Ok Super Turbo is a 20 year old game and I’m pretty sure that a lot of them out there the battery died because it’s so old. So you need the Phoenix chip to revive a lot of these dead boards. But if you’re lucky to find one with a battery intact then you have a “collector’s item”. Who comes up with this crap?
Keep in mind these guys suck or don’t know how to play ST.
So apparently my whole CPS-2 collection isn’t worth that much since all of them are Phoenixed.
I’m sorry I wanted them to last forever so I could “play” them.
What can I say? Some people get off on the idea of owning arcade boards to games that they don’t play or they suck at. lol. Generally the more “original equipment” and “mint” an item is, the better it’s worth, despite the idiocy of it’s original design.
And that’s why there should be arcades lol. So we won’t have collectors dictating the “value” of the games we play.
After playing SNK games I realize what great designers Capcom had. Don’t get me wrong SNK is cool but comparing the design of an SNK fighting game to a Capcom game is really no comparison.
When you play SNK games the feel of the game is so choppy. Like in Mark of the Wolves when characters jump they’re so floaty. But if you play World Warrior the gameplay is so smooth. The characters have a gravity to them. Compare Fatal Fury to WW which both came out at the same time and you can see that WW was far superior even it’s primal stages. Even in a beat em up game like Final Fight, comparing it to games that were made at the same time, it’s really smooth. In restrospect I’m really impressed with Capcom. They know what they’re doing. They’re perfectionist.
When you input moves in an SNK games there’s like a delay or lag. Capcom it’s instantaneous. Even in CVS2, a SNK character like Terry Bogard feels so smooth. When I play him in an SNK game he’s so choppy.
I’m riding in the passenger seat trolling right now so forgive me. On my iPhone 3 forever baby lol.
There’s nothing wrong with collecting if you’re a fan of what you’re collecting.
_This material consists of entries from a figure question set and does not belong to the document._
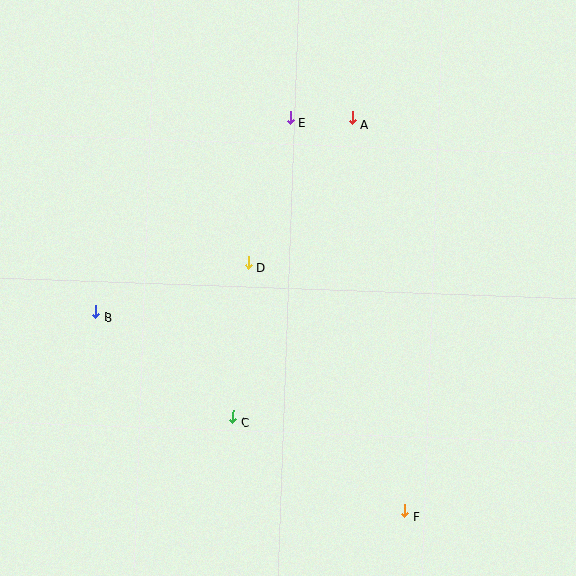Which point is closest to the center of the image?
Point D at (248, 268) is closest to the center.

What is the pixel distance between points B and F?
The distance between B and F is 368 pixels.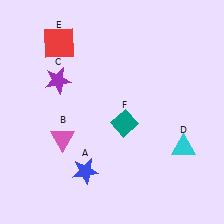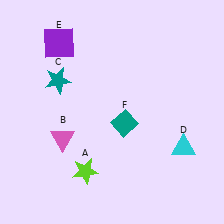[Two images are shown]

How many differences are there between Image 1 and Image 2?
There are 3 differences between the two images.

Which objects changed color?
A changed from blue to lime. C changed from purple to teal. E changed from red to purple.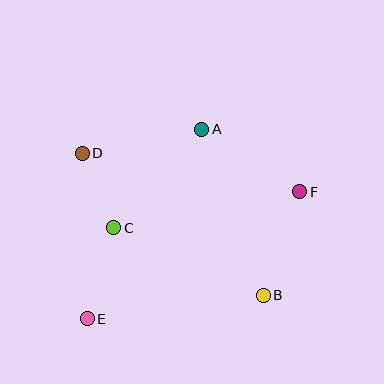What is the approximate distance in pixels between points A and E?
The distance between A and E is approximately 221 pixels.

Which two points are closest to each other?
Points C and D are closest to each other.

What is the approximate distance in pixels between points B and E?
The distance between B and E is approximately 178 pixels.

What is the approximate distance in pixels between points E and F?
The distance between E and F is approximately 248 pixels.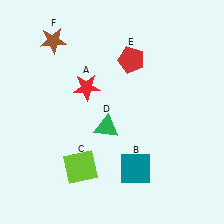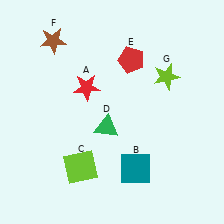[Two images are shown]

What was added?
A lime star (G) was added in Image 2.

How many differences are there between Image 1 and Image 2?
There is 1 difference between the two images.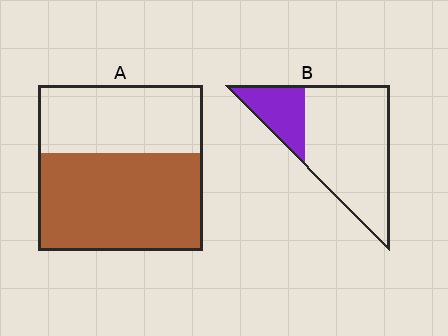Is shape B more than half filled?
No.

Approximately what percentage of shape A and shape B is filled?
A is approximately 60% and B is approximately 25%.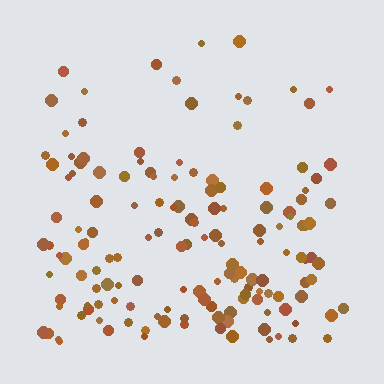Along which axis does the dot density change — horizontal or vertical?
Vertical.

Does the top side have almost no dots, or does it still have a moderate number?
Still a moderate number, just noticeably fewer than the bottom.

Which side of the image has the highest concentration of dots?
The bottom.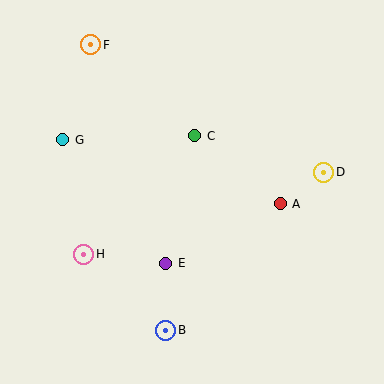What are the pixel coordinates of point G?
Point G is at (63, 140).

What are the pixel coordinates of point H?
Point H is at (84, 254).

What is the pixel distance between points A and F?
The distance between A and F is 247 pixels.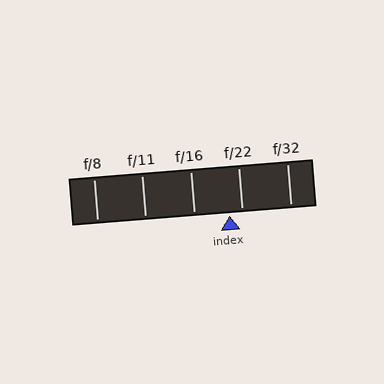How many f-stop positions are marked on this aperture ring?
There are 5 f-stop positions marked.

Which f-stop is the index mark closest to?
The index mark is closest to f/22.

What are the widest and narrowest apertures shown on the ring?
The widest aperture shown is f/8 and the narrowest is f/32.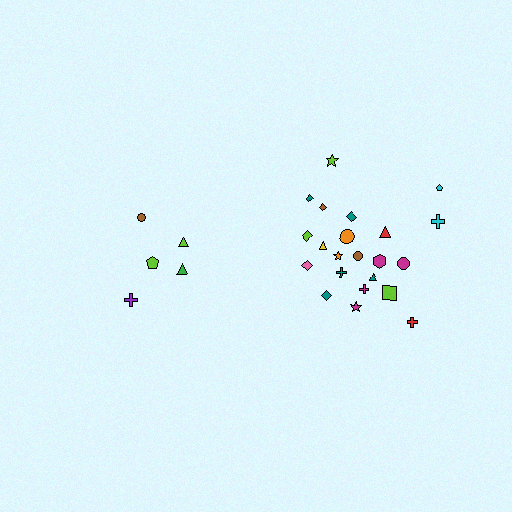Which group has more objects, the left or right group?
The right group.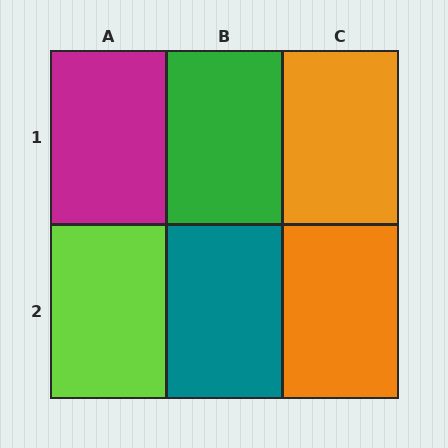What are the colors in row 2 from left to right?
Lime, teal, orange.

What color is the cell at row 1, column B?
Green.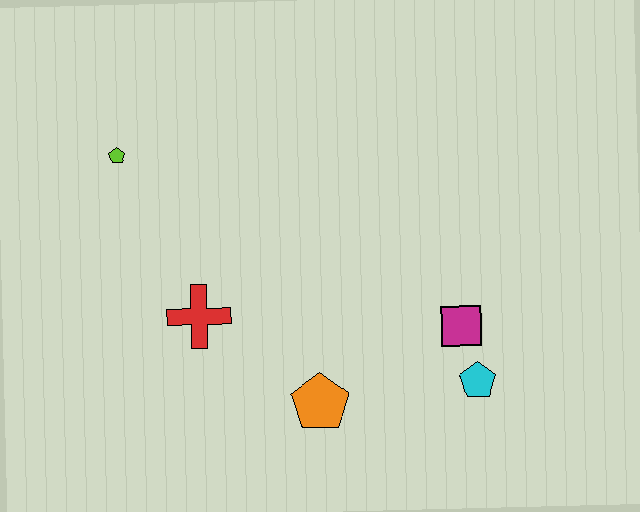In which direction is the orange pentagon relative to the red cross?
The orange pentagon is to the right of the red cross.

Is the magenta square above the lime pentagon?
No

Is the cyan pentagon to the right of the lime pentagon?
Yes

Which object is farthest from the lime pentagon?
The cyan pentagon is farthest from the lime pentagon.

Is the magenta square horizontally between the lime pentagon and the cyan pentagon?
Yes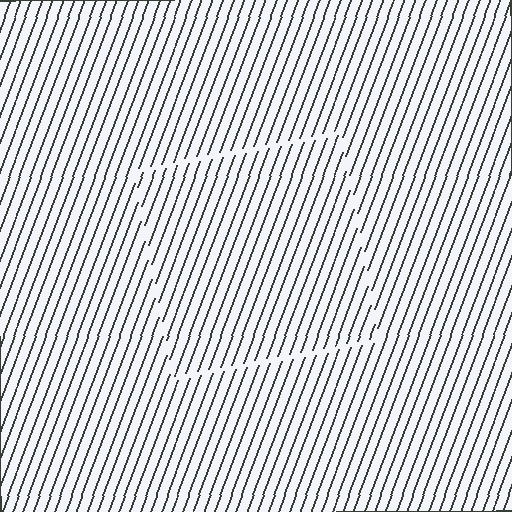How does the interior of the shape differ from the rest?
The interior of the shape contains the same grating, shifted by half a period — the contour is defined by the phase discontinuity where line-ends from the inner and outer gratings abut.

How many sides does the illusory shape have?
4 sides — the line-ends trace a square.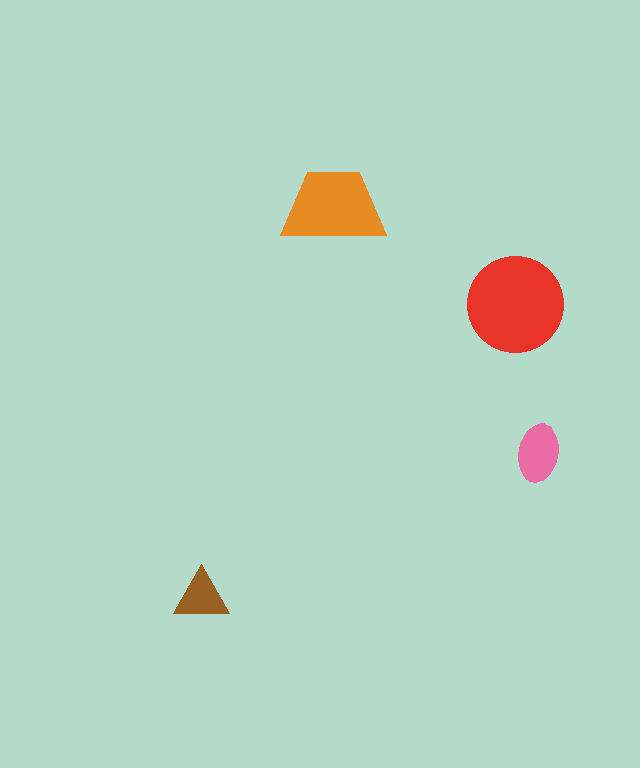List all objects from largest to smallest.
The red circle, the orange trapezoid, the pink ellipse, the brown triangle.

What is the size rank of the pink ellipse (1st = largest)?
3rd.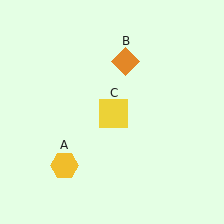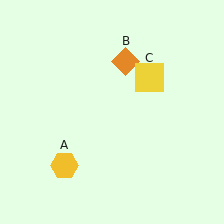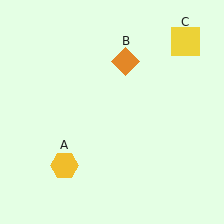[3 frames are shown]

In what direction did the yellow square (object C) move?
The yellow square (object C) moved up and to the right.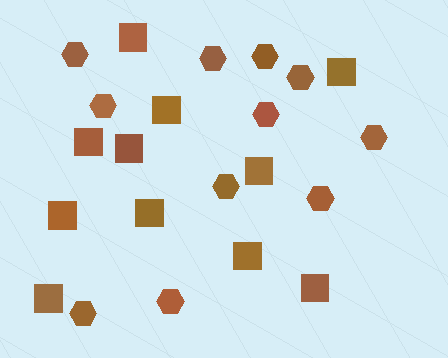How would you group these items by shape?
There are 2 groups: one group of squares (11) and one group of hexagons (11).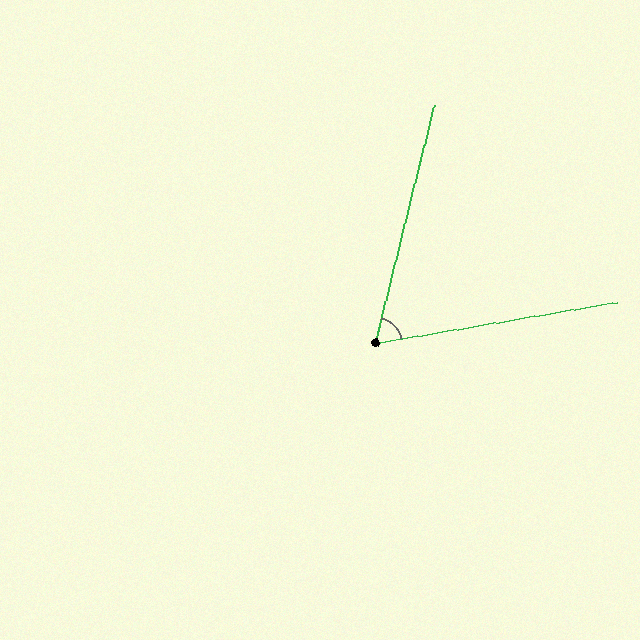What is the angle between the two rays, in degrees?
Approximately 66 degrees.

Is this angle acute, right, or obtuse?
It is acute.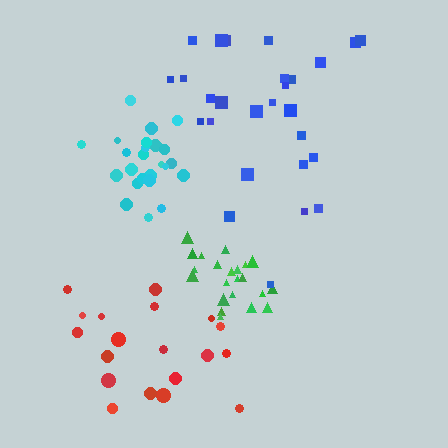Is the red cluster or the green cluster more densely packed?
Green.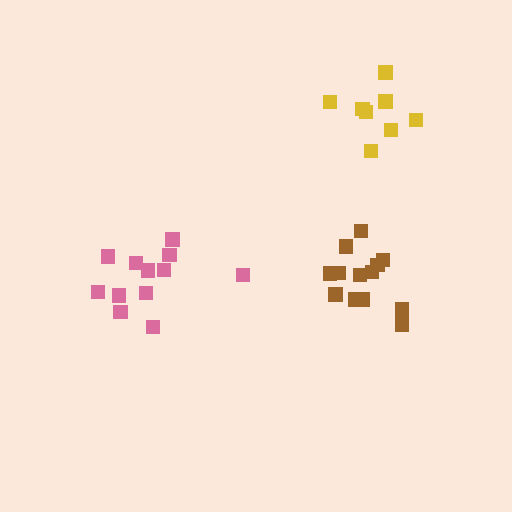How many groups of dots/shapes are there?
There are 3 groups.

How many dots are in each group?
Group 1: 12 dots, Group 2: 13 dots, Group 3: 8 dots (33 total).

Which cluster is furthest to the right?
The yellow cluster is rightmost.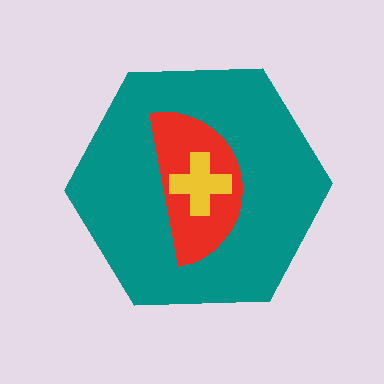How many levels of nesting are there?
3.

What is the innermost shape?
The yellow cross.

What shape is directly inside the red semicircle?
The yellow cross.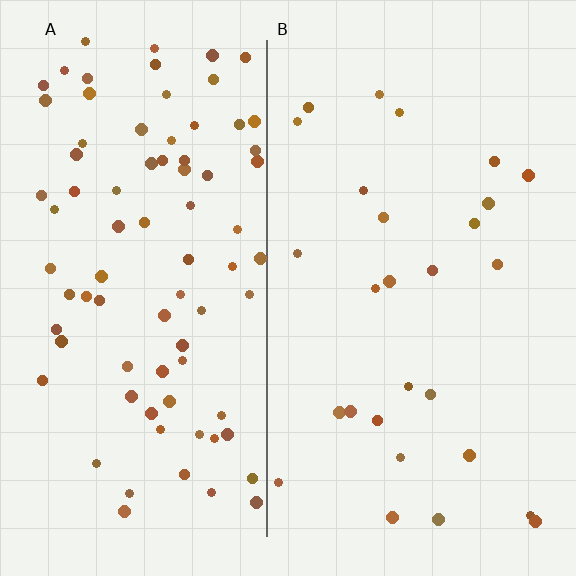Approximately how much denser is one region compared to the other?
Approximately 3.0× — region A over region B.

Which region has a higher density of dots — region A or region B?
A (the left).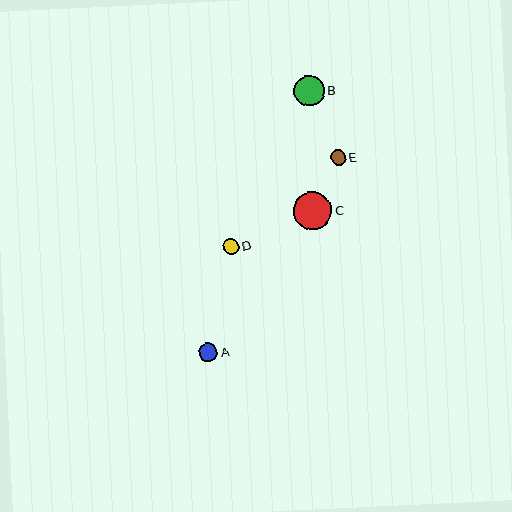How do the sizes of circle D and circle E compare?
Circle D and circle E are approximately the same size.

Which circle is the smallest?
Circle E is the smallest with a size of approximately 15 pixels.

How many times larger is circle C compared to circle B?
Circle C is approximately 1.3 times the size of circle B.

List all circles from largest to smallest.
From largest to smallest: C, B, A, D, E.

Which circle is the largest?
Circle C is the largest with a size of approximately 39 pixels.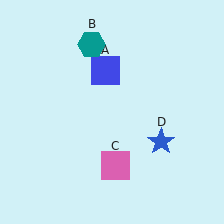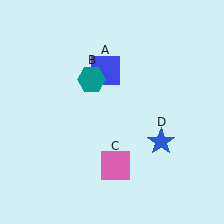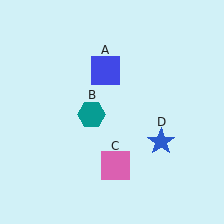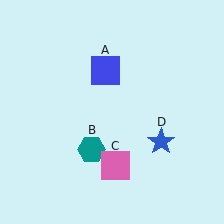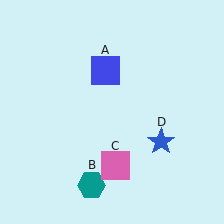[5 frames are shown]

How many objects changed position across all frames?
1 object changed position: teal hexagon (object B).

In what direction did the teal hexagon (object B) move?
The teal hexagon (object B) moved down.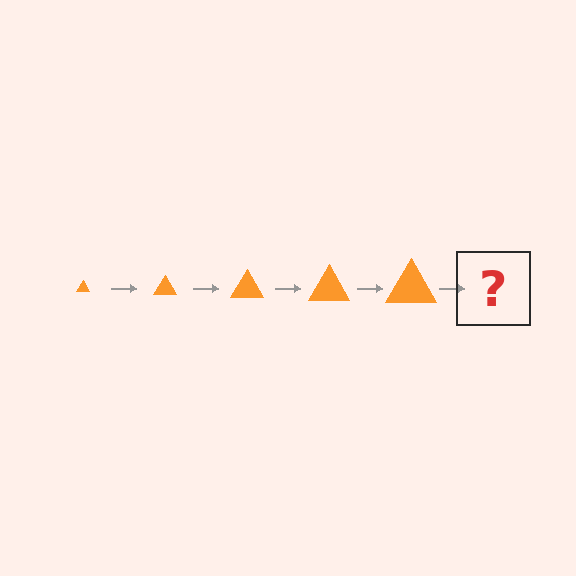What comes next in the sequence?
The next element should be an orange triangle, larger than the previous one.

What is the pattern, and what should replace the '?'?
The pattern is that the triangle gets progressively larger each step. The '?' should be an orange triangle, larger than the previous one.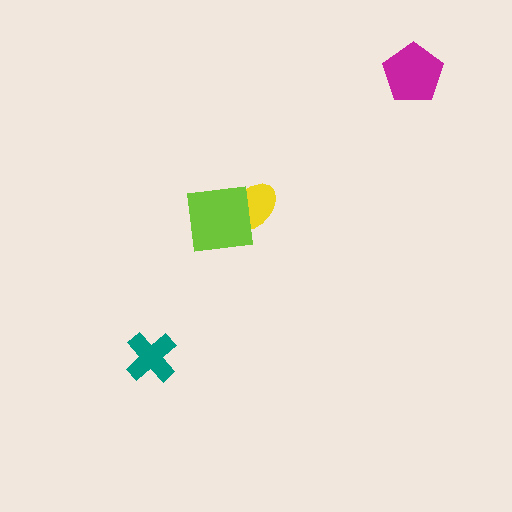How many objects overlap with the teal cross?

But for these arcade collectors when it comes to CPS-2 boards and other arcade boards, it seems like they’re just trying to “outcollect” each other with no understanding of their product. It’s driving me crazy right now lol.
I agree. I think if people consider the arcade as a place to bring your buddies, they will be more successful. Sell food, water, have comfortable chairs, some tables, TV, internet, cable TV, air conditioning, it’ll make a nice place to be. Watson does a pretty good job of this over at Super Arcade. He’s always playing the latest sports games, watching the latest streamed major tournaments, lots of nice chairs, a few tables, and he’s pretty lax on people bringing food and drinks in there. Besides WNF and TRB, the arcade actually stays pretty cool with the A/C blowing and the doors closed. Plus I hear he’s working on bringing in more non-fighting games to attract a different audience and upgrading the arcade in general, probably due to the upcoming influx of cabinets that comes with the closure of FFA and Japan Arcade.
I’m most definitely a fan boy, but I love Capcom games. SF2 always just felt so…right. The speed of it, the responsiveness, the simplistic yet complex gameplay, the game has so much to offer at any skill level you play at. The only real threat to SF2 was MK, and that’s because of the gore and “realistic” graphics. Look at how well that stood the test of time.
It might be like how rich people compare each others stocks. So elitist without any purpose.